I had not taken my eyes off my mother. She now looked full into mine. “Do you understand, Meg?”
I nodded.
“Thomas is a dreamer, and Edmund is your father’s son. But you, dear Meg, you are mine.”
“I will not let you down, Madam. I promise you that.” I leaned over and kissed her wan cheek.
Exhausted with the effort, she fell back in her pillow and I stayed by her till her shallow breathing grew regular. I then took the portrait with me and slipped back into my own chamber.

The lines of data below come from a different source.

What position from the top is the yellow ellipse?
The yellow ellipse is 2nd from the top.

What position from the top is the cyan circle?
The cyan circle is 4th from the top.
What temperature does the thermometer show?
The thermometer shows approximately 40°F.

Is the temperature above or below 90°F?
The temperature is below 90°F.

In the springtime, we buried my lady mother at the priory near Allington. I spent days going through her belongings, folding her linens, reading her letters, dabbing on her scented water, crying silently into her gowns after I folded them and before I laid them away. One afternoon I found Edmund sobbing behind the gatehouse. It reminded me of how, as a boy, he’d held on to my skirts to steady himself, how he and I had sat in the long hallway and rolled balls to one another. As we’d grown older, we’d grown apart. “Edmund,” I said. He looked up, startled to see me and clearly not happy at having been caught at grief.

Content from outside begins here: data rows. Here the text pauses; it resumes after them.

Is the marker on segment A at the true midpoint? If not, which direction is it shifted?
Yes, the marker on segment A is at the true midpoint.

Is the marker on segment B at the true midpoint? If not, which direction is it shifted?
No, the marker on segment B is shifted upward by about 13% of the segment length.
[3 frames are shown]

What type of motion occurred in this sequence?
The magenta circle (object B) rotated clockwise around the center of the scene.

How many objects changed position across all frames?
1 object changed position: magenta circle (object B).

“I am sorry for, well, for whatever has driven us apart. Mayhap it was my fault as I spent more time with Thomas. I don’t wish us to be distant any longer.”
He brushed his riding gloves across his face and stared at me with not one scrap of warmth. “I have no use of, nor desire for, your affection or interest, now or at any time.”
I looked into his flint-blue eyes. The boy Edmund was gone. The man Edmund was no one I cared to know, dangerous and ugly.
* * *
Some months later I was going over the kitchen accounts with the chamberlain when a messenger arrived from Hever Castle. As the lady of the house now, I took the correspondence and opened it. It was an invitation to a feast being held in the king’s honor a fortnight hence. The whole family was invited, and Sir Thomas took special care to inform my father that my nephew John Rogers would attend along with some of the other fellows from Cambridge in advance of their priestly ordination.